No recuerdo su expresión textual, pero sí que desde hace tiempo el gobernador Miguel Barbosa había advertido que el tema de la seguridad pública sería muy relevante durante este año.
Y lo ha sido.
Asuntos relacionados con hechos delictivos suelen ser la nota del día en todo el mapa nacional.
Por un inesperado infortunio, así lo fue al menos el martes pasado en Puebla, cuando sicarios hicieron varios disparos con arma de fuego en una fila para vacunación a niñas y niños, en el Centro de Salud Francisco I. Madero.
A este respecto, el mandatario estatal Miguel Barbosa ha dicho que “esa no es la vida que se tiene en Puebla”.
Al reprobarlo, dijo además que este hecho de violencia es inadmisible “porque en Puebla no admitimos que la violencia se normalice”.
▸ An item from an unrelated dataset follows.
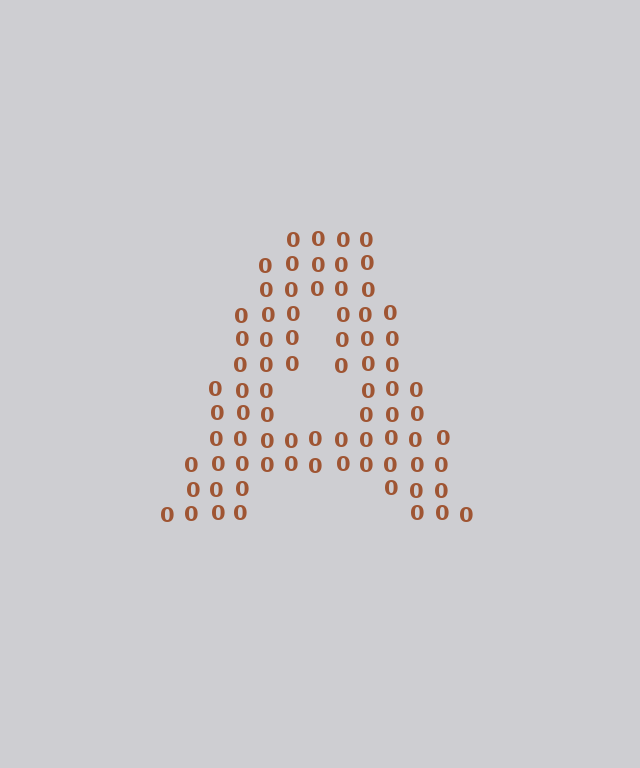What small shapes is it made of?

“Aquí se combate el crimen y se fincan responsabilidades”, enfatizó.
El suceso en cuestión es desde luego un hecho inaudito que ya es investigado, con la promesa de que será esclarecido y se conocerán los detalles que, por ahora y de manera irresponsable, ya son motivo de especulación.
Más allá de las indagaciones, lo que ahora debería destacarse es el cinismo de los grupos delincuenciales. Su atrevimiento al retar a la autoridad y no ponderar circunstancia alguna, parece no tener límite.
O lo tiene acaso, y será marcado por la capacidad de respuesta de la autoridad.
Por fortuna, la visión del gobierno estatal ante la criminalidad ha sido muy distante a la del gobierno federal.
Aquí, del discurso que denota interés y voluntad por combatir a la delincuencia, se ha pasado a respuestas prontas, acciones efectivas de los cuerpos de seguridad y de las instituciones a cargo de la procuración y administración de justicia. El caso de la Fiscalía estatal lo ejemplifica. Sería prolijo enlistar los asuntos resueltos. Son por demás conocidos.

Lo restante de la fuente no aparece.